Ils sont une poignée d’entraîneurs de renom à arpenter les épreuves du championnat du monde et parmi eux, un certain Marc de Reuver. Ex pilote de GP à la carrière un poil rock’n’roll, Marc de Reuver a tourné la page des compétitions depuis une décennie, mais ce dernier est resté impliqué dans le milieu, et a notamment amené Pauls Jonass au titre mondial en 2017. Marc entraîne désormais les effectifs de l’équipe F&H Kawasaki et ce, depuis 6 saisons déjà.
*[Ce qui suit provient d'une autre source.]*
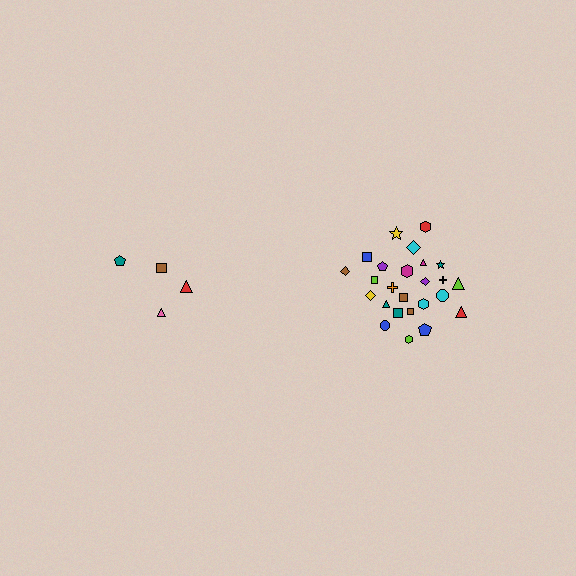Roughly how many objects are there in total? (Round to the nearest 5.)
Roughly 30 objects in total.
Cette année, ce sont David Braceras et Kevin Horgmo qui évoluent sous l’égide de l’ex vainqueur de grand prix en provenance des Pays-Bas. Bref; on s’est entretenu avec Marc de Reuver à Maggiora; micro.

Marc, quel bilan fait-on des performances de Kevin Horgmo et David Braceras  cette saison ?

Évidemment, Kevin est plus expérimenté que David, il est plus âgé et il a aussi plus de saisons en championnat du monde à son actif. Techniquement, Kévin est aussi meilleur que David mais ceci dit, David a un gros cœur car il sort de l’Europe 250 sur lequel il était 8e ou 9e l’an dernier. Désormais, il arrive à intégrer le top 10 du championnat du monde MX2 donc on fait du bon travail avec David. Concernant Kévin, j’ai envie de dire “enfin” avec sa victoire en Turquie; ça aura pris un peu trop de temps à mon goût mais comme on dit, mieux vaut tard que Jamais.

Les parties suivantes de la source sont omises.